Comment faire progresser l'impression 3D dans l’industrie alors qu'elle ne représente que 0,2% de la production à l’échelle mondiale en 2025, selon le Boston Consulting Group ? Dans les allées du salon 3D Print Lyon, organisé du 3 au 5 juin à Chassieu (Rhône), cette question revient fréquemment. «La voie du développement 3D, ce n’est pas le prototypage, c’est la production», estime Cyrille Vue, le fondateur d’Erpro Group, une entreprise (trois usines en France, 92 salariés, 12M€ de chiffre d’affaires) spécialisée dans les techniques de fabrication additive (l'autre nom de l'impression 3D). «Il y a des phases d’essai pour qualifier le procédé et la pièce, il faut vraiment qu’il y ait une entente entre le client et le fournisseur», appuie le dirigeant dont l'entreprise fabrique des pièces pour la start-up spatiale Latitude ou des brûleurs en Inconel (un alliage à base de nickel) en partenariat avec Air Liquide.
Gagner du temps dans les trains et les avions
S'émanciper en imprimant soi-même ses pièces est aussi une option intéressante pour les industriels. «C’est le jeu de la 3D», tranche Philippe Feraud, expert technique et scientifique pour la SNCF. Plus de 12000 pièces issues de la fabrication additive sont en usage sur les trains, via la fabrication métallique, en fabrication polymère ou en fonderie rapide. Le procédé permet de disposer de pièces qui ne sont plus en catalogue, ou d’éléments plus légers ce qui réduit le temps d’immobilisation des trains lors d’opérations de maintenance.

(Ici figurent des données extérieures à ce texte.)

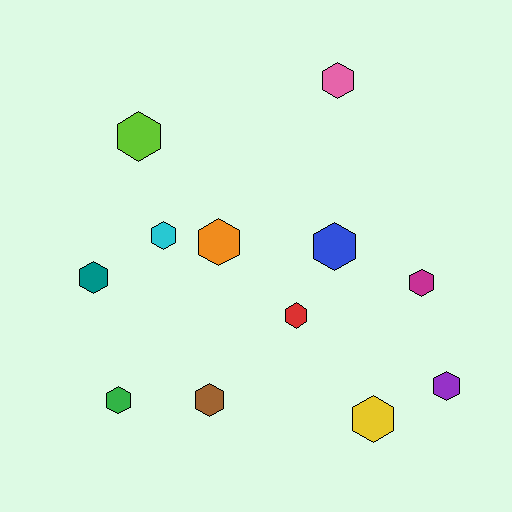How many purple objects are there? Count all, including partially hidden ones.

L'aérien aussi a pris le tournant de l'impression 3D, comme Dassault Aviation qui s’est emparé du sujet au tournant des années 2000. Depuis plus de 1 million de pièces ont été fabriquées et les références des pièces (95% en polymère, 5% en métal) ont été standardisées en interne. Pour sa part, Schneider Electric a réussi à réduire de 30% l’emprise au sol d’armoires grâce à de nouveaux filtres, destinés à éviter les phénomènes d’arcs électriques internes, imprimés en 3D. Le géant des équipements électriques (150000 personnes, 38,1 milliards d’euros de chiffre d’affaires en 2024) a intégré HP et l’Allemand GKN Additive dans ses projets 3D. Il doit néanmoins s’assurer de la conformité des pièces. «La fabrication additive est intégrée dans nos process, et est prête pour la production en série, mais le temps de qualification est long», souligne Thomas Rivoire, chargé de développement Fabrication additive du groupe.
Vers un tronc commun de compétences
«L’impression 3D reste une sorte de révolution technologique, rappelle Jean Rivoire, membre du conseil d’administration de France Additive, Le manque de maturité de la technologie, et la complexité de qualifier des procédés spéciaux peuvent freiner le développement de la fabrication additive.» Depuis 2023, un programme de certification des compétences des travailleurs de l'impression 3D nommé International additive manufacturing qualification system (IAMQS) a vu le jour.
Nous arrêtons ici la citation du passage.